Half of poll respondents call for Japan PM to quit
TOKYO – Nearly 50 percent of the respondents of a newspaper poll called for the resignation of Japanese Prime Minister Naoto Kan, while another survey released Monday showed the leader's public support falling to an all-time low.
Forty-nine percent of those who responded to a poll by the Asahi daily said Kan should step down immediately.
Since taking office last June, public support for Kan — Japan's fifth leader in less than four years — has quickly evaporated, with voters citing a lack of leadership. Recent polls showed support for Kan's Cabinet plummeting to below 20 percent, raising questions about how long he may last.
A separate survey by the Mainichi daily showed public support for Kan dropping to an all-time low of 19 percent, down 10 percentage points from a month ago.
In the Mainichi poll, around 34 percent of respondents said Kan lacked leadership, while another 34 percent said their expectations of the prime minister were low.

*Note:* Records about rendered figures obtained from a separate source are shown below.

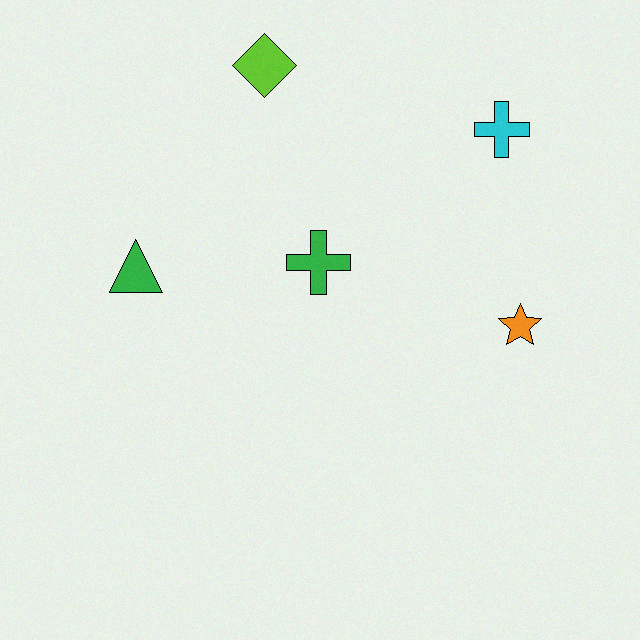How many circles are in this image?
There are no circles.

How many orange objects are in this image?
There is 1 orange object.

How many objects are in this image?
There are 5 objects.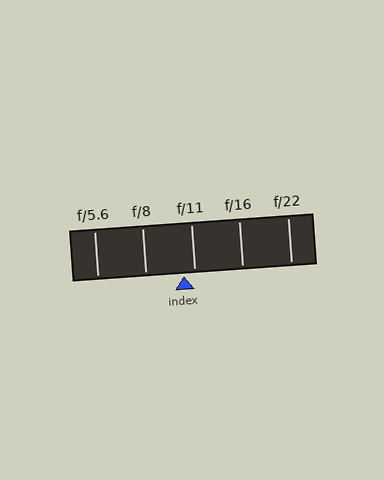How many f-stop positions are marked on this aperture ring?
There are 5 f-stop positions marked.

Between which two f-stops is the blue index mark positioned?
The index mark is between f/8 and f/11.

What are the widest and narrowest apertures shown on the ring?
The widest aperture shown is f/5.6 and the narrowest is f/22.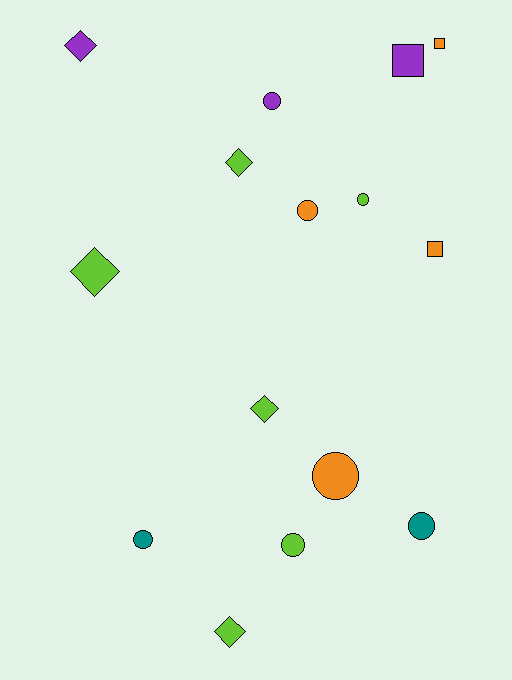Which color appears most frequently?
Lime, with 6 objects.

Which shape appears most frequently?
Circle, with 7 objects.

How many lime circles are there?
There are 2 lime circles.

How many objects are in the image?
There are 15 objects.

The results of the surveys underline deepening public frustration with the government and raise questions about Kan's political longevity, casting a pall over his ability to tackle Japan's pressing problems, including a lackluster economy, a rapidly aging population and a ballooning public debt.
Kan, who heads the nation's ruling Democratic Party of Japan, is even losing some support within his own ranks, facing a revolt last week from a group of 16 DPJ lawmakers critical of his leadership.

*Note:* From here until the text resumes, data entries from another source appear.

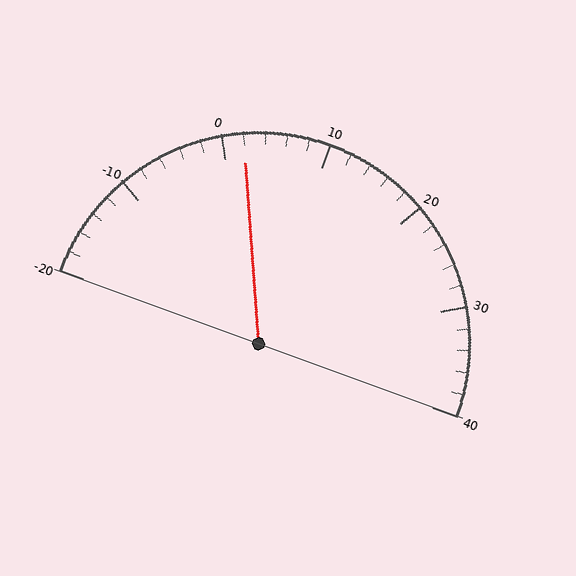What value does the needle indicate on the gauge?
The needle indicates approximately 2.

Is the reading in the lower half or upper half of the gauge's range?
The reading is in the lower half of the range (-20 to 40).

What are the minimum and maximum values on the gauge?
The gauge ranges from -20 to 40.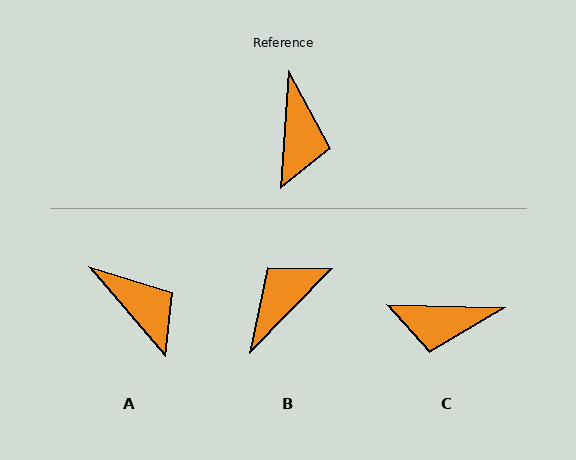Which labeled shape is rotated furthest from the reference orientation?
B, about 140 degrees away.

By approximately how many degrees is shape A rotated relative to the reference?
Approximately 45 degrees counter-clockwise.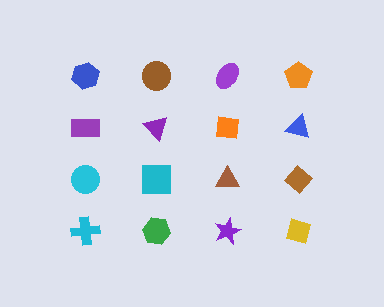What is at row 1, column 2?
A brown circle.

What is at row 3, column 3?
A brown triangle.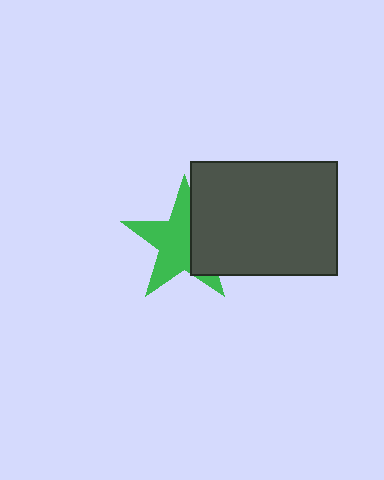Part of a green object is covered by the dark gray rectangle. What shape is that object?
It is a star.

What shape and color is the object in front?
The object in front is a dark gray rectangle.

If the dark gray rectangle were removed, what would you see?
You would see the complete green star.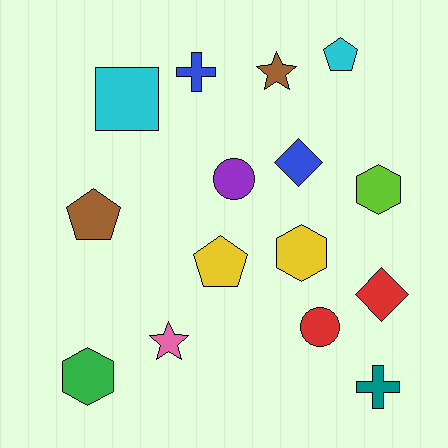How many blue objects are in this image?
There are 2 blue objects.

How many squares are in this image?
There is 1 square.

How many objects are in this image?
There are 15 objects.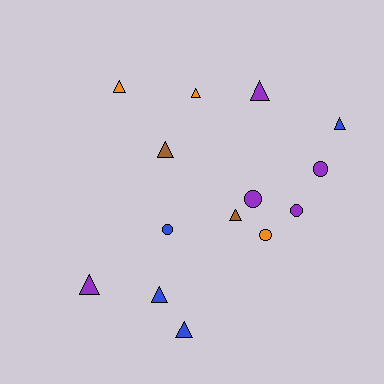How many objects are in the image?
There are 14 objects.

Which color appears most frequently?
Purple, with 5 objects.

The development does not immediately threaten the party's grip on power, but it is yet another sign showing Kan's weakening leadership.
The Asahi said its telephone survey covered 3,484 randomly selected households. It received valid responses from 2,082 individuals on Saturday and Sunday. No margin of error was given, but a poll of that size would generally have a margin of error of about three percentage points.
The Mainichi said its telephone survey covered 1,492 randomly selected households. It received valid responses from 989 individuals on Saturday and Sunday. The paper gave no margin of error, but a poll of that size would generally have a margin of error of about five percentage points.